Volume down and power went into the same Google logo boot loop.

What I ended up doing was taking the phone apart and pushing the contacts manually and getting it into boot loader and in the process I somehow fixed the volume button. So now everything seems to be fine.

Sent from my Galaxy Nexus using RootzWiki


----------



## CC16177 (Dec 29, 2011)

Styk said:


> Volume down and power went into the same Google logo boot loop.
> 
> What I ended up doing was taking the phone apart and pushing the contacts manually and getting it into boot loader and in the process I somehow fixed the volume button. So now everything seems to be fine.
> 
> Sent from my Galaxy Nexus using RootzWiki


Nice work.
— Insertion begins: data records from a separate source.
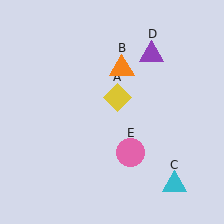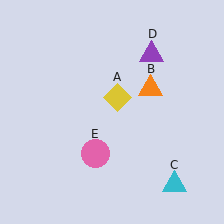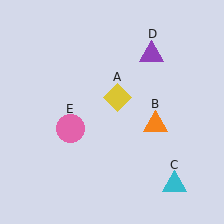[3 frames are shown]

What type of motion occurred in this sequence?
The orange triangle (object B), pink circle (object E) rotated clockwise around the center of the scene.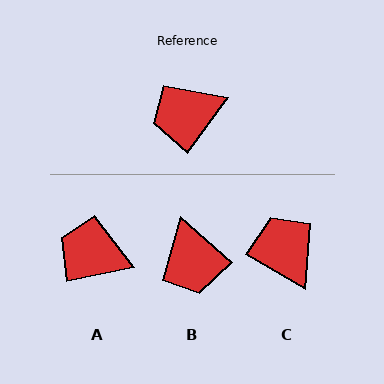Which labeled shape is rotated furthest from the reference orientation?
B, about 85 degrees away.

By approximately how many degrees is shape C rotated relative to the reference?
Approximately 83 degrees clockwise.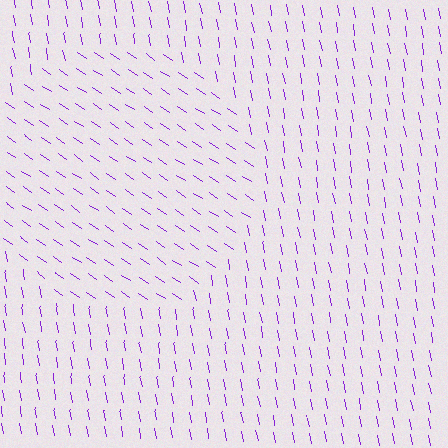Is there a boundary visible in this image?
Yes, there is a texture boundary formed by a change in line orientation.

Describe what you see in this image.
The image is filled with small purple line segments. A circle region in the image has lines oriented differently from the surrounding lines, creating a visible texture boundary.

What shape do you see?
I see a circle.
I wish I could do stuff like that I would've just bit the bullet and filed an insurance claim for $100. Haha

Sent from my Galaxy Nexus using Tapatalk


----------



## amm5890 (Jun 23, 2011)

the phone is actually not to difficult to take a part lol all you need is an extremely small screw driver and a guitar pic


----------



## Styk (Jan 24, 2012)

amm5890 said:


> the phone is actually not to difficult to take a part lol all you need is an extremely small screw driver and a guitar pic


Ya I used a leatherman and a credit card. I'm at work and that's the best I could come up with.

Sent from my Galaxy Nexus using RootzWiki


----------



## yarly (Jun 22, 2011)

jeremycase00 said:


> Use adb fastboot reboot bootloader
> 
> Sent from my Galaxy Nexus using RootzWiki


What he meant to say is

adb reboot bootloader

fastboot is a seperate set of commands that only works inside of the bootloader area.


----------